Caroline Muirhead helped police find Tony Parsons body

Caroline Muirhead helped police find Tony Parsons body

caroline muirhead helped police find the body of cyclist Tony Parsons after Sandy McKellar confessed to a hit-and-run that killed him three years earlier. Netflix’s three-part series Should I Marry a Murderer? follows how Muirhead, then 29, discovered that her fiancé had buried the cyclist in a peat bog.

What began as a whirlwind romance on Tinder ended with Muirhead marking the burial site with a Red Bull can on a vast estate and keeping her relationship intact so police could identify the body. The case turned on her decision to keep feeding officers information even after the twins were arrested.

Sandy McKellar’s confession

Muirhead met Sandy McKellar after coming out of a bad relationship. McKellar was a Scottish farmer, and Robert McKellar warned her at a party that his brother was “not right in the head.” Muirhead later recalled thinking, “What’s the worst that could happen?” before accepting his proposal.

After the engagement was announced, Sandy McKellar confessed that he had driven a truck into cyclist Tony Parsons three years earlier. Sandy McKellar and Robert McKellar buried Parsons in a peat bog on the estate Sandy worked for. Muirhead then went to police and was asked to help identify where the body lay on the estate.
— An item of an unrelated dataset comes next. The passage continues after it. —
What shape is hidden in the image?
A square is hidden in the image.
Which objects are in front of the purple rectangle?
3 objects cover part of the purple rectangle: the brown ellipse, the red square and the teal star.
Red Bull can on the estate

Muirhead marked the location with a Red Bull can, then maintained her facade so officers could dig up and identify the body. Police promised that her identity as a key witness would stay secret, and the twins were arrested after the body was identified.

That arrest did not end Muirhead’s role. She was told to cut contact with the twins, but she kept the relationship going because she feared they would work out that she had turned them in. She kept sending police new information and recorded conversations while gathering more evidence.

Police protection for Caroline Muirhead

The documentary sits alongside a review that says police did not protect Muirhead with every possible means at their disposal. The review says police did not provide extra security for Muirhead or her parents when they asked, even as she turned to drink and drugs and moved toward a near breakdown.

The same account says Muirhead begged for help while she was losing her grip on reality. It also says the twins left Parsons by the side of the road to get tools and a change of clothes, and that he was dead when they returned.

The series leaves viewers with the weight of Muirhead’s choice to keep talking to the police while still living beside the men she had exposed. Her story now sits in public view, with the three-part documentary turning a hidden witness account into the center of the case.